Numeracy is a key life skill which will improve student’s employability and enable them to deal with many situations they may encounter throughout their lives. As with literacy, we are all, regardless of our role or specialism, responsible for improving the numeracy skills of those we teach. Improving numeracy skills will enable our students to cope with the mathematical demands of everyday life as well as contributing to raising standards across the academy.
Outlined below are some activities that students should expect to encounter in their studies that would allow them opportunities to develop their numeracy skills:
•The student develops the skills to allow them to make regular and accurate use of key numerical terms e.g. units of measurement, time and distance in the lesson to reinforce learning and understanding of their application to real life situations.

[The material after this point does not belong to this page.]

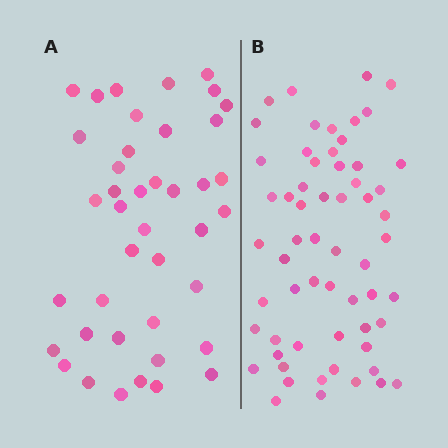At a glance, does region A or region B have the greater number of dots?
Region B (the right region) has more dots.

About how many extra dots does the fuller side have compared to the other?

•Students will be encouraged to be less dependent on simple words e.g. exposing them to the word multiply as a replacement for times
•Mental arithmetic will be encouraged at all opportunities as the strategy to solve a numerical problem, with calculators only being used for awkward or particularly time-consuming calculations.
•Students will be reminded of the core skills of addition, subtraction, multiplication and division where appropriate in lessons.
•Students will be asked to explain how they worked out their calculation to encourage problem solving skills. This is a key transferable skill across the curriculum.
•Students will be encouraged to seek and compare a range of calculations methods. By asking students how they have worked out a calculation and insisting everyone listens and responds positively the student is embedding the knowledge into long term memory. This links with communication skills for literacy across the curriculum.
•Students will develop their own methods of calculation and setting out their working out down the page rather than across to ensure consistency.
•When using statistics, students develop using a range of representations of data such as barcharts, piecharts and scattergraphs and remind students of key terms such as mean, median and mode.
•Emphasis is put on the importance of secure numeracy skills for coping with the mathematical demands of everyday life.